Mathematical Certainty –

Number abstracted from things, and the concepts of quantity provide certainties and systems of certainty.  The grammar of multiplication tables or factors are complimented by the logic and laws applying to real and imaginary numbers.  Mathematics is traditionally assigned to the Quadrivium.

Testimony

The Axiom, or common knowledge is the strongest of the intuitive proofs from testimony.   Axioms and Proverbs provide the grammar of common authority.

The authority, or ethos of the testifier determines the force of persuasion in this type of proof.

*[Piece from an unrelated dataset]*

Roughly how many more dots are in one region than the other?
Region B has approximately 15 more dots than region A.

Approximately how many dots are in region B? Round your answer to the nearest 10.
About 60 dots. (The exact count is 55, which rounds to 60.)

Probability -“There are three kinds of lies: lies, damned lies, and statistics.” – Mark Twain — or — Benjamin Disraeli

Inductive probability is more authoritative when it is more probable, and correspondingly less authoritative when it is less probable.  Complete induction, and therefore certainty, is impossible.  This probability offered as an argument is called a proof.  The Formal Logic of Induction is studied in Statistics.  Francis Bacon originates the rigorous focus on this Logic with the Novum Organum ( a reference to Aristotle’s Organon – a staple of  Formal Logic)

Mill’s Five Canons of the General Methods of Science

These laws apply to the science of observation and experiment for the testing of hypothesis.

Laws 

Authority of possibility is governed by physical laws, and the laws of human conscience and prudence are authoritative concerning human choice, or ethics.